2) Des facteurs privés à la barbe du monopole

Depuis deux ans, la société Alternative Post distribue du courrier de moins de 50 grammes, en principe réservé à La Poste. Sans que l’Arcep, le gendarme de la concurrence, ne lève le petit doigt.

Ils s’appellent « facteurs », ils distribuent du courrier à vélo, mais leur tenue est rouge et noir et ils ne travaillent pas pour La Poste. Depuis septembre 2007, la société Alternative Post étend sa toile, encore modeste, sur le marché postal. Basée à Lyon, c’est dans cette ville qu’elle a lancé dans les rues ses premiers facteurs, avant d’élargir en 2008 son activité à l’Île-de-France, à Toulouse, Nantes, Clermont-Ferrand, Saint-Étienne et Angers. L’entreprise emploie aujourd’hui 350 personnes dont 300 facteurs, distribue 2 millions de plis par mois et proclame son ambition de devenir le « leader de la distribution postale alternative privée ».

Marcher sur les platesbandes de La Poste est aujourd’hui parfaitement légal… dans une certaine mesure.
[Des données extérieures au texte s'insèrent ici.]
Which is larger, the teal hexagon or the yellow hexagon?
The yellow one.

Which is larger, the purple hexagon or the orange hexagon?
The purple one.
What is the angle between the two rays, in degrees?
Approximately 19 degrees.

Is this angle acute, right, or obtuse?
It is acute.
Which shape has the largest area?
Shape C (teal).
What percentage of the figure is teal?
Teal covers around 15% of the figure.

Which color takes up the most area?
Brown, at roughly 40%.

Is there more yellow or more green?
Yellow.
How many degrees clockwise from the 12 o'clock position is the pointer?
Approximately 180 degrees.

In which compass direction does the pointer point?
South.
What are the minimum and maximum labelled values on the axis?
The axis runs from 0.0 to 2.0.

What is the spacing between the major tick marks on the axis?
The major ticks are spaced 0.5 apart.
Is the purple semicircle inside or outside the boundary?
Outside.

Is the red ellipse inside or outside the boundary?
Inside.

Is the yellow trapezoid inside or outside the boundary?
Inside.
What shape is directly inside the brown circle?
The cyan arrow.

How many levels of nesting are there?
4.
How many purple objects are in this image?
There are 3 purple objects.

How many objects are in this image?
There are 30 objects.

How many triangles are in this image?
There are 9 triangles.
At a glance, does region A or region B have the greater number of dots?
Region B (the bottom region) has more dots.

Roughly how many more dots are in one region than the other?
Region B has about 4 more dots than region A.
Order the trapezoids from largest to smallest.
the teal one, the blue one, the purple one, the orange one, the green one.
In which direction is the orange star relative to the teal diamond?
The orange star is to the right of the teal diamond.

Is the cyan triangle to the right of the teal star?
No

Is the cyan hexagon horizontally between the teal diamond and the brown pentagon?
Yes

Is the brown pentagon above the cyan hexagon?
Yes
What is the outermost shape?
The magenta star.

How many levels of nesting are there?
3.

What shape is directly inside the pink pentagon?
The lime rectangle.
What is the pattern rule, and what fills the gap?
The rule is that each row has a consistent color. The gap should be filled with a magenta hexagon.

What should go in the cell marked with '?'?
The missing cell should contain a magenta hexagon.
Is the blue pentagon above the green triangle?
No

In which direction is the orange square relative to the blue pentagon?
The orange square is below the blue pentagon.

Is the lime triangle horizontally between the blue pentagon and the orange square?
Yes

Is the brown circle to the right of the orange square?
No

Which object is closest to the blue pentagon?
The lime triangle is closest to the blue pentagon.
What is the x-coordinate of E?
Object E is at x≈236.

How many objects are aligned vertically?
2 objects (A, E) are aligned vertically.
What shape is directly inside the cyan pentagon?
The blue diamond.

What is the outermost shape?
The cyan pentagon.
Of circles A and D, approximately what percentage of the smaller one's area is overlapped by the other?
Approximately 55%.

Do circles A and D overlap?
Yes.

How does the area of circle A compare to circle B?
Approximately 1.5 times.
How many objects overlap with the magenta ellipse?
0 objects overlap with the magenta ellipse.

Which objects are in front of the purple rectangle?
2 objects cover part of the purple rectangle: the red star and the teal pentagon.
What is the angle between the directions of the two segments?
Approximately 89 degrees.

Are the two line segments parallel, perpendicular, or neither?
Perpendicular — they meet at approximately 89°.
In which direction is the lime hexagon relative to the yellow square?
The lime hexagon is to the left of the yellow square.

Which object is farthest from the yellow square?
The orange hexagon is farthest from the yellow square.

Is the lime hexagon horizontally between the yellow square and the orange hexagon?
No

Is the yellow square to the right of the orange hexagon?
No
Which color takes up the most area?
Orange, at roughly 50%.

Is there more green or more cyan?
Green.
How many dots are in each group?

Les directives européennes ont depuis dix ans progressivement libéralisé le marché, en réduisant par paliers le monopole accordé à l’opérateur historique. Depuis le 1er janvier 2006, ce pré carré est limité aux envois de moins de 50 g, et ce jusqu’à la prochaine étape du 1er janvier 2011, où le secteur sera totalement ouvert à la concurrence.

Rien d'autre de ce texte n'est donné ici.